Hugo Hörnquist had the idea of using Scheme's
display
procedure to print numbers with underscores,
reserving write
for portable syntax. John advised
that we postpone any decisions about printing, pointing to Alex
Shinn's SRFI 159 and SRFI 166 as potential solutions with a view
to the upcoming large edition of the R7RS
standard.
Copyright © Lassi Kortela (2019)
Permission is hereby granted, free of charge, to any person obtaining a copy of this software and associated documentation files (the “Software”), to deal in the Software without restriction, including without limitation the rights to use, copy, modify, merge, publish, distribute, sublicense, and/or sell copies of the Software, and to permit persons to whom the Software is furnished to do so, subject to the following conditions:
The above copyright notice and this permission notice (including the next paragraph) shall be included in all copies or substantial portions of the Software.

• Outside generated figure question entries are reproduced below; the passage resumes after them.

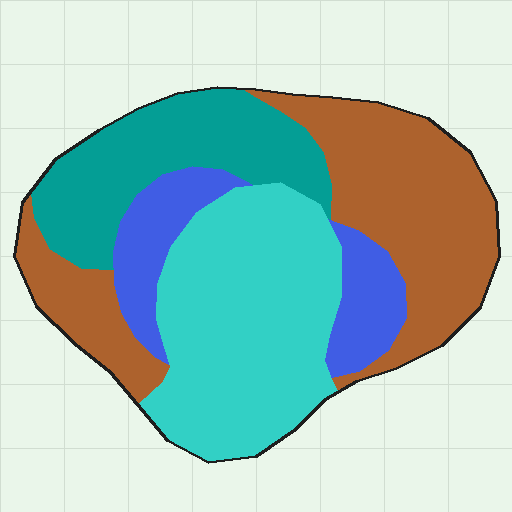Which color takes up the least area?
Blue, at roughly 15%.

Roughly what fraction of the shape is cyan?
Cyan covers 33% of the shape.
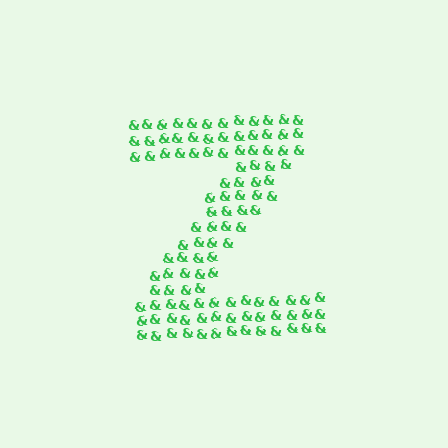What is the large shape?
The large shape is the letter Z.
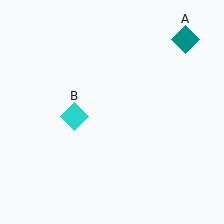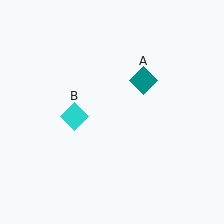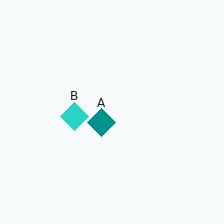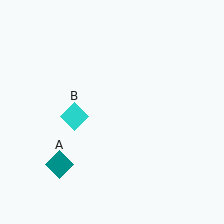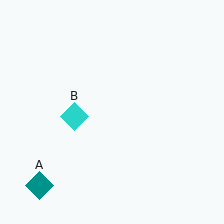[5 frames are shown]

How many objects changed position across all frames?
1 object changed position: teal diamond (object A).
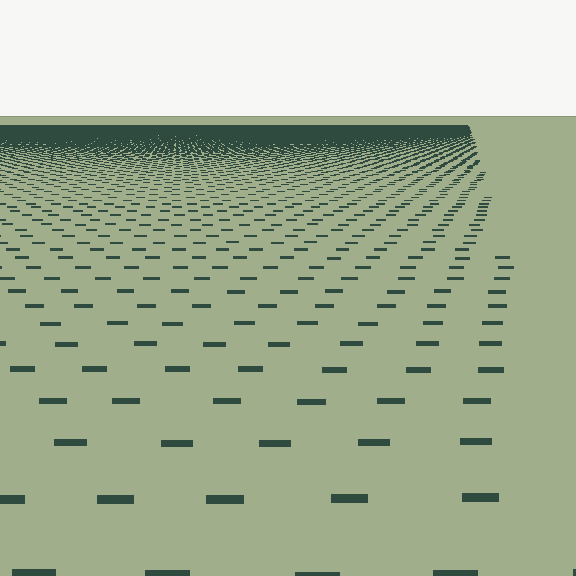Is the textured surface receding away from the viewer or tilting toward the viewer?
The surface is receding away from the viewer. Texture elements get smaller and denser toward the top.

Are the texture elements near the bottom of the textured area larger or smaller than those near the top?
Larger. Near the bottom, elements are closer to the viewer and appear at a bigger on-screen size.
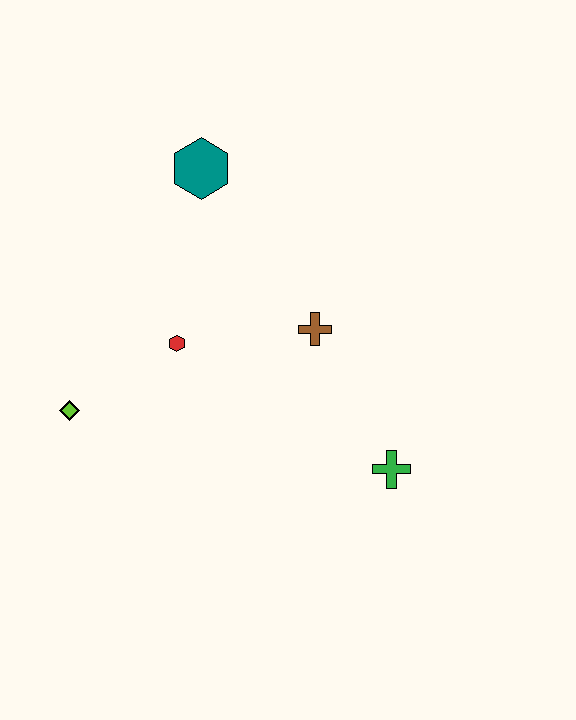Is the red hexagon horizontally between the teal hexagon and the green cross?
No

THE SOFTWARE IS PROVIDED “AS IS”, WITHOUT WARRANTY OF ANY KIND, EXPRESS OR IMPLIED, INCLUDING BUT NOT LIMITED TO THE WARRANTIES OF MERCHANTABILITY, FITNESS FOR A PARTICULAR PURPOSE AND NONINFRINGEMENT. IN NO EVENT SHALL THE AUTHORS OR COPYRIGHT HOLDERS BE LIABLE FOR ANY CLAIM, DAMAGES OR OTHER LIABILITY, WHETHER IN AN ACTION OF CONTRACT, TORT OR OTHERWISE, ARISING FROM, OUT OF OR IN CONNECTION WITH THE SOFTWARE OR THE USE OR OTHER DEALINGS IN THE SOFTWARE.